With exchanges becoming a focus as the FTX fiasco continues, a new research paper suggested that almost three out of four transactions in unregulated exchanges are fake.
A working paper titled “Crypto Wash Trading” was recently published by the National Bureau of Economic Research (NBER). Using statistical and behavioral patterns to determine which transactions were legitimate or not, the paper studied 29 unregulated exchanges and came to a conclusion that, on average, more than 70% of the volume within the platforms are wash trades.
The researchers found that some exchanges’ wash trading volume goes as high as 80% of the total trading volume. The researchers wrote that in twelve “tier-2 exchanges,” wash trades amounted to almost 80% of the total trade volume. The researchers wrote:
“These estimates translate into wash trading of over 4.5 trillion USD in spot markets and over 1.5 Trillion USD in derivatives markets in the first quarter of 2020 alone.”
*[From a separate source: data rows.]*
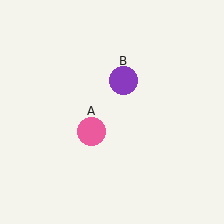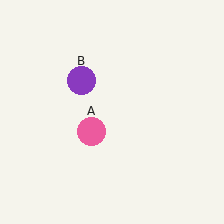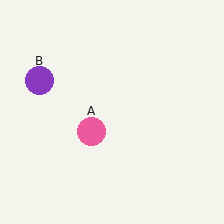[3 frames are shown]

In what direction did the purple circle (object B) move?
The purple circle (object B) moved left.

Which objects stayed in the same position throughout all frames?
Pink circle (object A) remained stationary.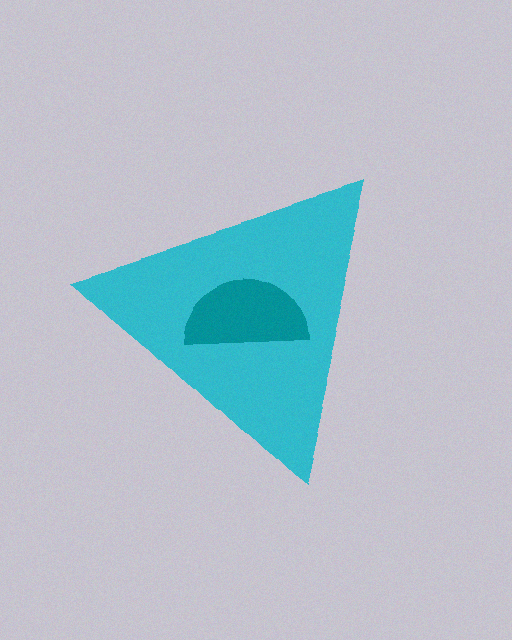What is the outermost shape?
The cyan triangle.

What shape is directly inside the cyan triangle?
The teal semicircle.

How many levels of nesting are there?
2.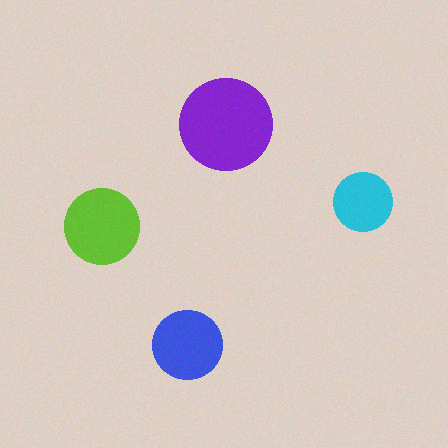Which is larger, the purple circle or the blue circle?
The purple one.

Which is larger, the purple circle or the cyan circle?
The purple one.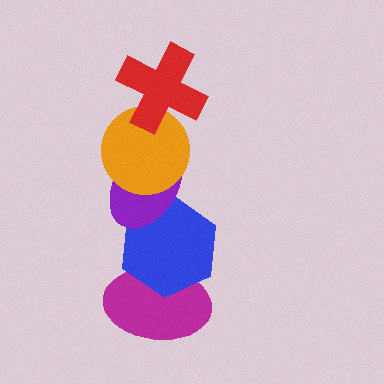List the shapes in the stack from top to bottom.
From top to bottom: the red cross, the orange circle, the purple ellipse, the blue hexagon, the magenta ellipse.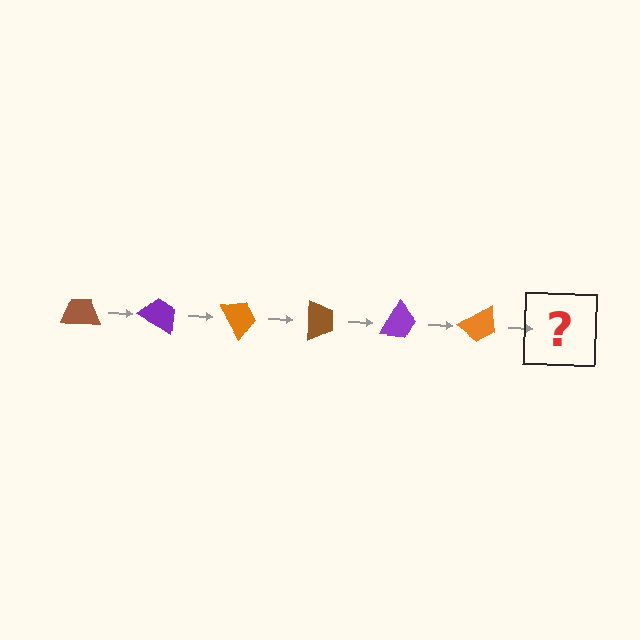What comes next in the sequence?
The next element should be a brown trapezoid, rotated 180 degrees clockwise from the start.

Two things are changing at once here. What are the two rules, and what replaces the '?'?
The two rules are that it rotates 30 degrees clockwise each step and the color cycles through brown, purple, and orange. The '?' should be a brown trapezoid, rotated 180 degrees clockwise from the start.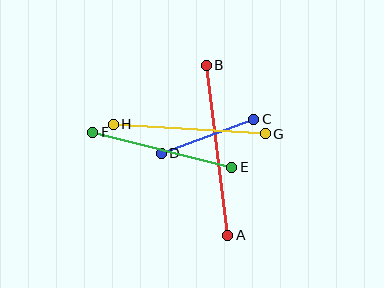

According to the researchers, there are short-term incentives for wash trading. The study suggested that fake transactions often impact the rankings of the exchanges on data and statistics websites like CoinMarketCap. In addition, fake transactions also affect the crypto prices within the exchanges over the short term.
Related: 40% of 40K respondents plan to buy crypto in 2023: Blockchain.com survey
Meanwhile, the FTX debacle continues to gain attention as wallets linked to Alameda Research have shown movements, funneling around $1.7 million in assets through crypto mixers. The movements were observed days after the former FTX CEO Sam Bankman-Fried was released on a $250 million bond.
As the FTX collapse damaged people’s trust in centralized exchanges (CEXs), executives working on CEXs have voiced their sentiments on how they could win back user trust. On Nov. 25, Cointelegraph spoke with various leaders within crypto exchanges and found that many are positive that the industry can still recover post-FTX.